In my case this error occurs for the standard IPv6 Mib on several Cisco boxes. This MIB is used like this: if you know an address, you can figure out the snmp-index of the port, which then could be used to decide if one manages the interface.

The error itself is unfortunately not uncommon and I know that problem since years from different MIBs. And even system snmpwalk itself had the problem as well in the beginning. One can still switch the check off (option -Cc)

Since routers and switches have configured ports, they should not be switched off or be rebooted (to avoid outages), that means that the OIDs are created at runtime, so there is always a good chance that something is wrong inside the OS of a router. Classically the error disappears after a reboot.

So first the normal way with system command snmpwalk:

Hint: The coding is a bit odd, so I added the version with numbers only as well.

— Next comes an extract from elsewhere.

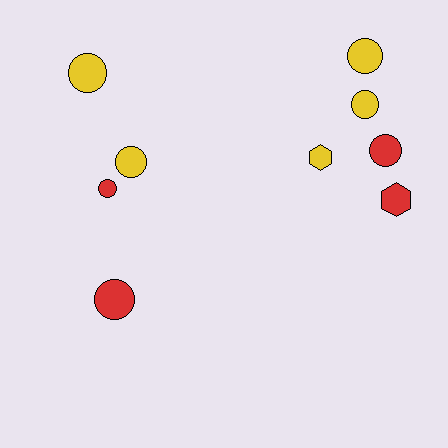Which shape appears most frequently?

I changed the V6 address in the example for data security reasons ;)

/usr/bin/snmpwalk -v2c -c mycommunity 10.10.0.167 1.3.6.1.2.1.4.34.1.3.4
IP-MIB::ipAddressIfIndex.ipv6z."21:22:23:24:25:26:00:5a:7f:cc:00:00:00:00:00:0b%503316481" = INTEGER: 11
IP-MIB::ipAddressIfIndex.ipv6z."21:22:23:24:25:26:00:5a:7f:cc:00:00:00:00:00:0d%503316481" = INTEGER: 15
IP-MIB::ipAddressIfIndex.ipv6z."fd:00:00:00:00:00:00:00:00:00:00:00:00:51:00:00%503316481" = INTEGER: 14
IP-MIB::ipAddressIfIndex.ipv6z."fe:80:00:00:00:00:00:00:02:42:68:ff:fe:55:ca:30%301989901" = INTEGER: 9
IP-MIB::ipAddressIfIndex.ipv6z."21:22:23:24:25:26:00:5a:7f:cc:00:00:00:00:00:0b%503316481" = INTEGER: 11
Error: OID not increasing: IP-MIB::ipAddressIfIndex.ipv6z."fe:80:00:00:00:00:00:00:02:42:68:ff:fe:55:ca:30%301989901"
 >= IP-MIB::ipAddressIfIndex.ipv6z."21:22:23:24:25:26:00:5a:7f:cc:00:00:00:00:00:0b%503316481"

/usr/bin/snmpwalk -v2c -c mycommunity -On 10.10.0.167 1.3.6.1.2.1.4.34.1.3.4
.1.3.6.1.2.1.4.34.1.3.4.20.33.34.35.36.37.38.0.90.127.204.0.0.0.0.0.11.30.0.0.1 = INTEGER: 11
.1.3.6.1.2.1.4.34.1.3.4.20.33.34.35.36.37.38.0.90.127.204.0.0.0.0.0.13.30.0.0.1 = INTEGER: 15
.1.3.6.1.2.1.4.34.1.3.4.20.253.0.0.0.0.0.0.0.0.0.0.0.0.81.0.0.30.0.0.1 = INTEGER: 14
.1.3.6.1.2.1.4.34.1.3.4.20.254.128.0.0.0.0.0.0.2.66.104.255.254.85.202.48.18.0.0.13 = INTEGER: 9
.1.3.6.1.2.1.4.34.1.3.4.20.33.34.35.36.37.38.0.90.127.204.0.0.0.0.0.11.30.0.0.1 = INTEGER: 11
Error: OID not increasing: .1.3.6.1.2.1.4.34.1.3.4.20.254.128.0.0.0.0.0.0.2.66.104.255.254.85.202.48.18.0.0.13
 >= .1.3.6.1.2.1.4.34.1.3.4.20.33.34.35.36.37.38.0.90.127.204.0.0.0.0.0.11.30.0.0.1

puresnmp would run forever but since the oid is not appended it would not trash the memory at least. My proposal is just to check if the oid already exists:

so in bulkget in site-packages/puresnmp/api/raw.py I propose this:

repeating_out = OrderedDict()  # type: Dict[ObjectIdentifier, Type[Any]]
    for oid, value in repeating_tmp:
        if isinstance(value, EndOfMibView):
            break
        if oid in repeating_out:
            raise SnmpError("Error: OID not increasing: %s" % (oid))
        repeating_out[oid] = value

that would act pretty similar to snmpwalk .. although it is not really testing if the OID increases, of course. For increasing numbers I would need a comparison, I am not sure if I am smart enough to do that with python ... (but in C code it is written like that afaik).

And of course I know that the function is called more than one time, but keeping the last value somewhere in a "static variable", which has to be reset before I do a new command? I dunno, I am not that familiar with your code, but at least wanted to help a bit.

I can do tests of course, since classically I always have some boxes doing weird stuff.

Hopefully I do not have to return to encapsuled snmpwalk commands again, I like the concept of puresnmp and it works great in all other cases.